A médica atual da família foi a primeira pessoa que conseguiu
explicar as crises de Carol. Em 2015, foi ela quem identificou que a
menina sofria de Síndrome de Dravet, uma doença rara que se manifesta
com crises de epilepsia graves, que não são facilmente controladas com
os fármacos disponíveis tradicionalmente. Segundo Liane, a doença gera
ainda atraso cognitivo, escoliose na coluna e é degenerativa. A
recomendação da médica foi que não perdessem mais tempo e começassem
imediatamente o tratamento com canabidiol.
O medicamento usado por Carol é uma espécie de óleo, que pode ser
administrado por via oral ou por sonda. Carol precisa de três gotas por
dia. Em um mês, ela consome R$ 3 mil em medicação. Assim, mesmo depois
de conseguir a autorização do Estado, a família só contou com apoio
público para custear o tratamento por seis meses. O restante do tempo o
dinheiro veio de vaquinhas virtuais, ajuda de amigos, rifas, empréstimos
bancários. Até que Liane viu que não poderia mais continuar se mantendo
assim.
No ano passado, ela buscou o bloco terapêutico da Marcha da Maconha
de São Paulo, para tentar encontrar uma solução. Descobriu que o
medicamento comprado clandestinamente sairia muito mais barato, com
efeito melhor. “A gente teve as duas visões, do medicamento importado e
do clandestino. A Carol fez um boom cognitivo, ela melhorou muito, muito”.
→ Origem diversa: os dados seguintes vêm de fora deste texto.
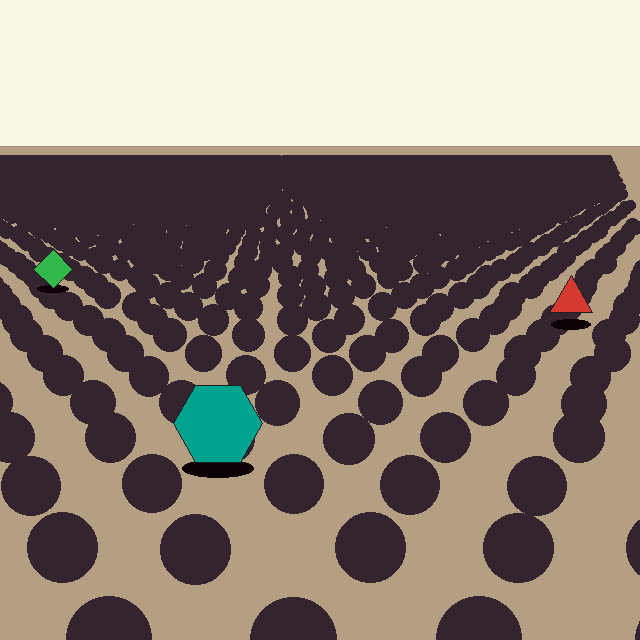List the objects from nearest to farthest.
From nearest to farthest: the teal hexagon, the red triangle, the green diamond.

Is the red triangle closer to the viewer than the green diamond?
Yes. The red triangle is closer — you can tell from the texture gradient: the ground texture is coarser near it.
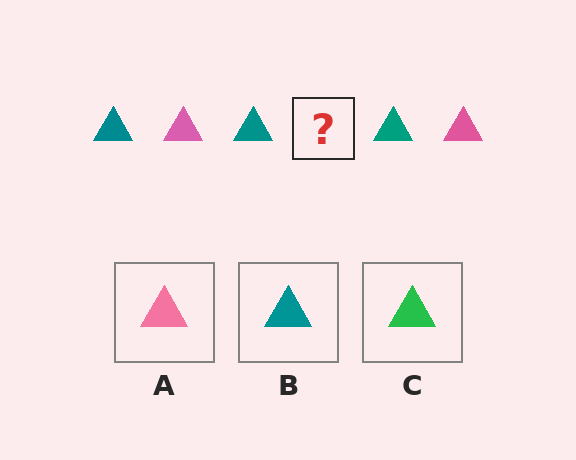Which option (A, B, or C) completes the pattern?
A.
Há alguns meses, a família também passou a cultivar maconha em casa,
para conseguir produzir o próprio medicamento. Agora, Liane aguarda a
decisão de um habeas corpus para ter autorização para plantio e
regularizar a situação. Até este ano, o Brasil concedeu apenas 12
autorizações do tipo. Se a família de Carol conseguir, seria a primeira
do Rio Grande do Sul. Segundo Liane, a forma invertida, sendo “melhor
pedir perdão antes de permissão”, é a única de conseguir legalizar a
plantação de maconha por aqui.
Antes de se juntar à luta pela legalização da maconha, Liane conta
que tinha preconceitos com a droga como a grande maioria das pessoas.
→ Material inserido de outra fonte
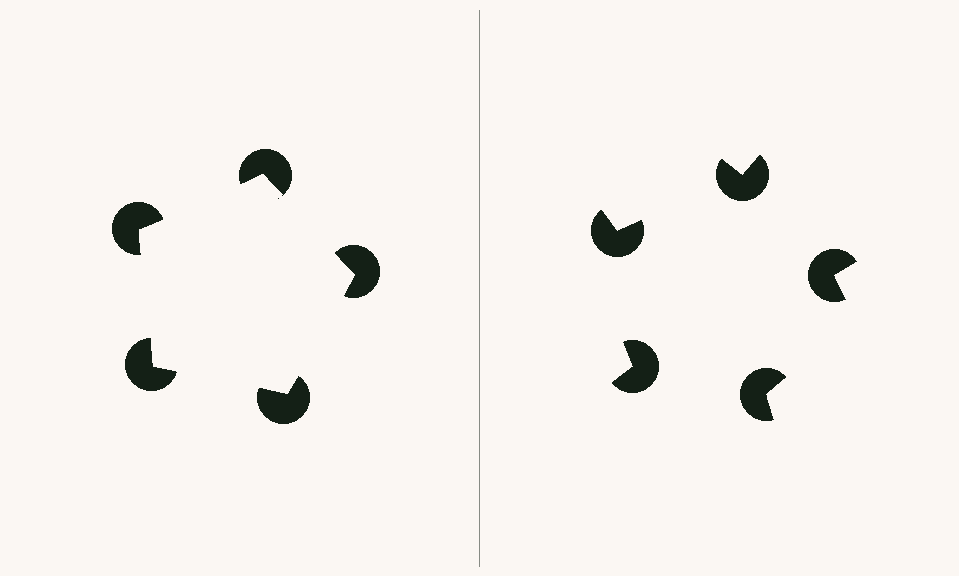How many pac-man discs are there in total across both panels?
10 — 5 on each side.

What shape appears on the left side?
An illusory pentagon.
Hoje, porém, até a avó de Carol, Maria Alice Pereira, 72 anos, frequenta
as Marchas. Ela reconhece que mudou sua visão graças a mudança que
percebeu na neta. Carol passou da rotina de passar dias a fio dentro de
hospitais para ver uma criança que gosta de brincar, cantar, se divertir
com os programas na televisão e que leva uma vida feliz. Antes, ela
diz, “considerava maconheiro como a ralé da sociedade”.
“Quando surgiu a oportunidade de experimentar a maconha, a gente se
desconstrói. Se desconstrói e vai a fundo, porque a gente dava remédios,
rezava para que ela não tivesse mais crises e não tinha mais o que
fazer. Tu só tem que te desconstruir e aprovar. Ela tem muita coisa
agora que ela não tinha”, conta a avó
Para a ex-deputada Luciana Genro (Psol), os danos à saúde causados
pela maconha são próximos de outras drogas legalizadas, como o álcool e o
cigarro. Ela defende ainda que as experiências internacionais de
legalização mostram que, mesmo em casos que há adição à droga, ela ainda
precisa ser tratada como caso de saúde, não de segurança pública.
“Não existe nenhuma razão para a maconha ser parte do comércio ilegal
de drogas. Acho que essa pauta vai avançar institucionalmente a medida
que houver maior conscientização da população. Os partidos tradicionais
respondem à uma lógica eleitoral, não à lógica real das necessidades da
população. A discussão sobre legalização é uma necessidade que ainda não
está incorporada pela população, por uma ideologia que associa droga à
doença, à violência, sem compreender que é o tráfico e a ilegalidade que
provocam todos esses males”, diz ela.
Nos cartazes da Marcha de 2018, os manifestantes defendiam que a
proibição serve para alimentar a narrativa de “guerra às drogas” e as
políticas de Estado que vem com ela. Em uma das faixas, com o perfil da
vereadora Marielle Franco, assassinada no Rio de Janeiro, no dia 14 de
março, perguntavam: “Quantos mais tem que morrer pra essa guerra
acabar?”.
Enquanto não há resposta institucional, Liane segue pela filha. “É
uma luta, porque a gente cresce sabendo que é uma droga, que não pode
chegar perto, mas tu vê o outro lado. Hoje não vejo outro caminho, é
qualidade de vida para a minha filha”.